Depending on the error it might also write "error_last_page.html" and
"error_reports.json".
"error_last_page.html" is the html response from TO the error occured on.
"error_reports.json" is the output of the scraper.
If you want to report a bug, submitting all 3 of these files would be helpful,
however "error_last_page.html" may contain user information (your username and
a temporary login session token), and "errors.log" may contain system directory
information (which might include your system username).
**You can delete any of these files at any time, they will be recreated as
needed.
**If using autoupdate (especially on a short interval) todbmanager will
write basic scrape stats into the file and it will grow in size indefinitely
if not deleted occasionally.

## NOTES
--I'm a turkopticon user, I don't want my reviews / comments included
-Post at https://turkopticon.ucsd.edu/forum/show_post/1813 and state that you do
not want your reviews included
-Include a [NODB] tag in one of your reviews, just type [NODB] anywhere in any
one of your reviews, you don't have to include it in every one.
-Send me an email directly at toutils1@yandex.com, with a link to one of your
reviews that include a [NODB] tag.

The blocked userids list will be released along with the source, to indicate
to anyone else who wants to maintain a database that these users do not wish
to be included. The scraper will honor the blocked userids list by default.

It's up to the individual user to decide whether or not they want to respect
these filtering lists for their own databases. Databases released here will
respect the block lists.

--I'm a requester and I don't want the reviews about me included.
This is to be determined at the discretion of Turkopticon. Any requesters
filtered from the database will have their requester id's included in a
blocked requester ids file; which the scraper will honor by default. It's up to
the individual user to decide whether or not they want to respect these
filtering lists for their own databases. Databases released here will respect
the block lists.

--I don't care about block lists, I want all of the review data
Open block_userids and block_requester_ids, and delete all the content inside of
the files. (the files must remain at the moment, they can be empty)

--Frequent Code / Database Changes
The code is expected to change frequently. If something stops working check
back here. The databases now contain a version number in the metadata to
avoid database version mismatches. If code changes require a new database
version, the new database will be released along with it.

--Tests/Database Changes
There are several test options included (see them with todbmanager -h) These are
included for debugging, they should always pass on release code.

--Hidden Reviews
todbmanager currently does not scrape for hidden reviews, it may in the future.

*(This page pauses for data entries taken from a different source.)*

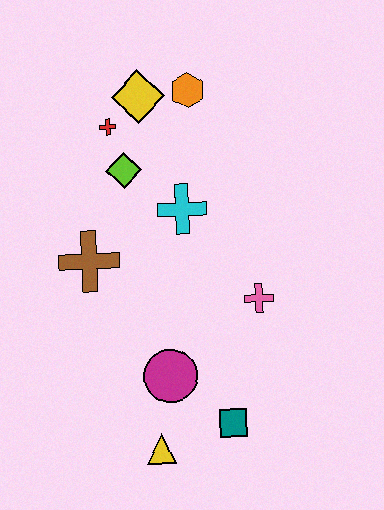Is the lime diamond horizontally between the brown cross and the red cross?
No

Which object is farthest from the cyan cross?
The yellow triangle is farthest from the cyan cross.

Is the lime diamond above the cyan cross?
Yes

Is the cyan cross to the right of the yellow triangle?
Yes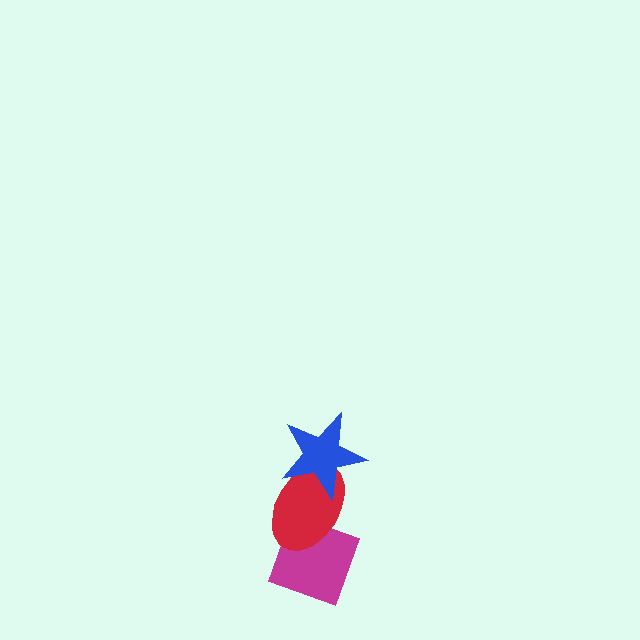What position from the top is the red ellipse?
The red ellipse is 2nd from the top.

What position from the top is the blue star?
The blue star is 1st from the top.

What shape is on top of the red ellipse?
The blue star is on top of the red ellipse.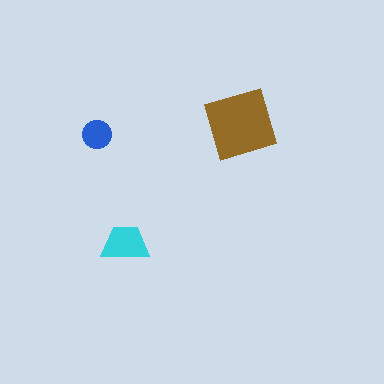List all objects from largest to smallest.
The brown square, the cyan trapezoid, the blue circle.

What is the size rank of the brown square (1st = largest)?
1st.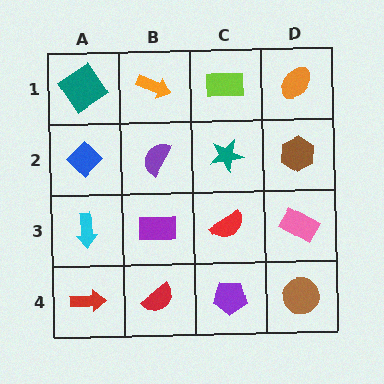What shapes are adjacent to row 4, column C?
A red semicircle (row 3, column C), a red semicircle (row 4, column B), a brown circle (row 4, column D).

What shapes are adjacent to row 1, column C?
A teal star (row 2, column C), an orange arrow (row 1, column B), an orange ellipse (row 1, column D).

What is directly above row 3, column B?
A purple semicircle.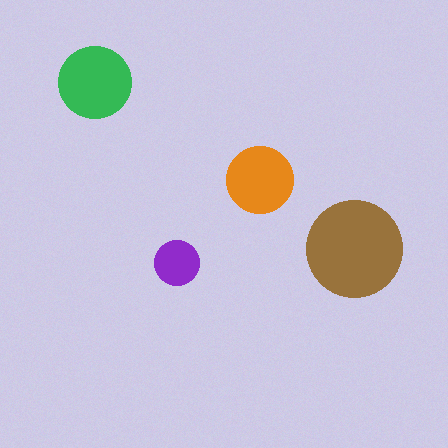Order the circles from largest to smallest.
the brown one, the green one, the orange one, the purple one.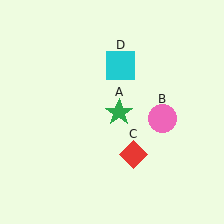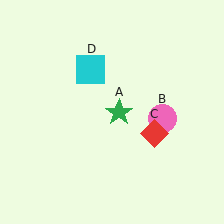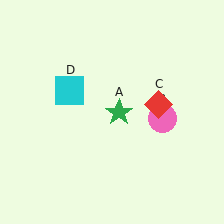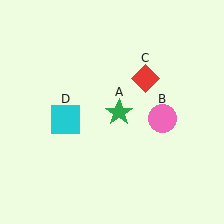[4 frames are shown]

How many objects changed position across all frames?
2 objects changed position: red diamond (object C), cyan square (object D).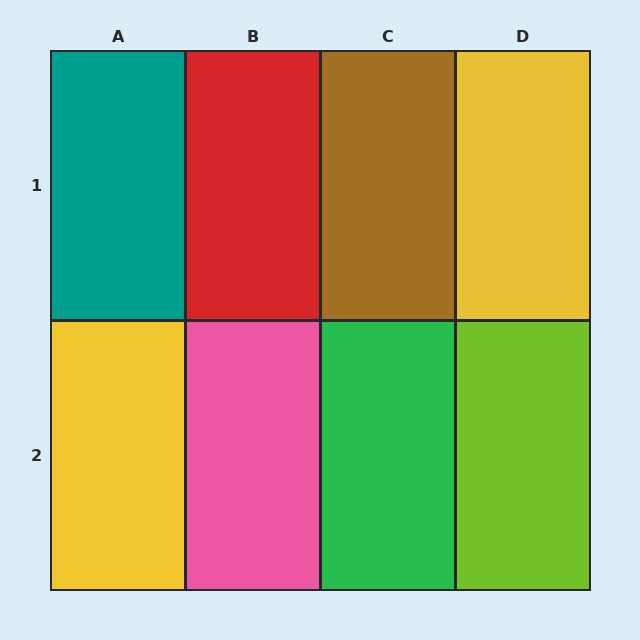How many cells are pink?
1 cell is pink.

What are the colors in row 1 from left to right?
Teal, red, brown, yellow.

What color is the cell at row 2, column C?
Green.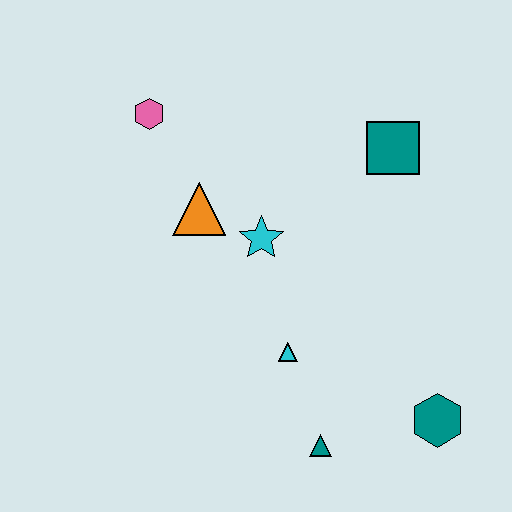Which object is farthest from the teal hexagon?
The pink hexagon is farthest from the teal hexagon.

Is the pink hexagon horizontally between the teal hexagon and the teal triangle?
No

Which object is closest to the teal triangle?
The cyan triangle is closest to the teal triangle.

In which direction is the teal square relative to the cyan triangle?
The teal square is above the cyan triangle.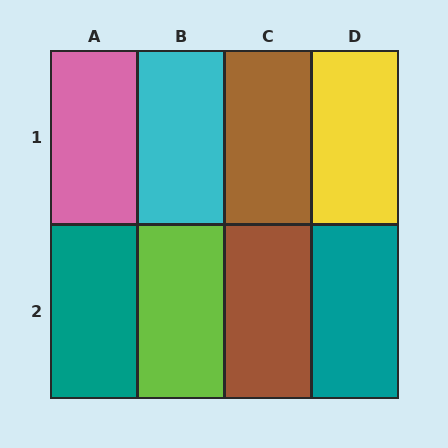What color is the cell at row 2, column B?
Lime.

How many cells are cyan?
1 cell is cyan.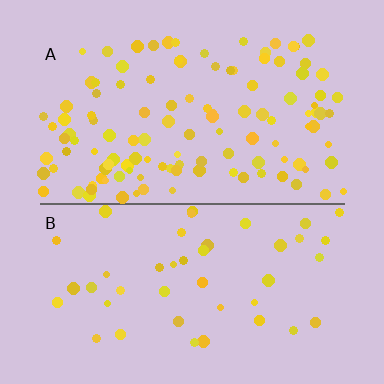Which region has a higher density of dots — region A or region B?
A (the top).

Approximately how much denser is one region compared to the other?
Approximately 2.7× — region A over region B.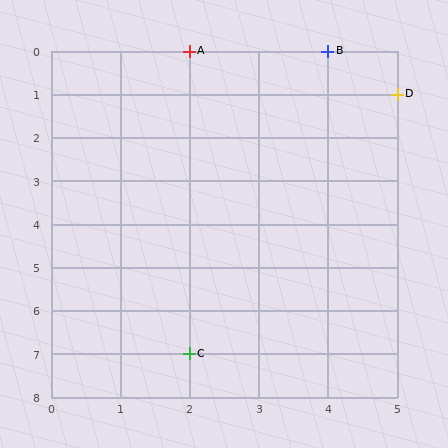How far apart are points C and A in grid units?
Points C and A are 7 rows apart.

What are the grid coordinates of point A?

--Auto Update and Modified Comments / Hidden Reviews
Modified comments do not cause a review to be bumped to the first page when
"Toggle by edit date" is set. New reviews, modified reviews, or reviews with
new comments are. This means that auto-update will not be effective to catch all
modified comments, the only way to do this is to do a full scrape. It's not
known if toggling comments from flag to comment will bump a review to the top.
If it doesn't, then it's no different than modified comments. It's also not
known if a review gets bumped to the first page when it get's unhidden. If it
doesn't, this data may not be captured until the next full scrape.

--Database Updates
I plan on releasing monthly updates that have been fully re-scraped (to capture
modified comments, and unhidden reviews), and possibly weekly updates that have
been kept up to date with auto-update.

--Toggle by Edit/Creation Date
Turkopticon stores this setting on the server side. todbmanager will only toggle
this to the correct setting once, before a scrape starts. If you login with a
normal browser and change this toggle, it will affect the data that todbmanager
is getting too. A future update will likely address this, detecting a change
every scrape and setting it back to the correct one if it gets changed.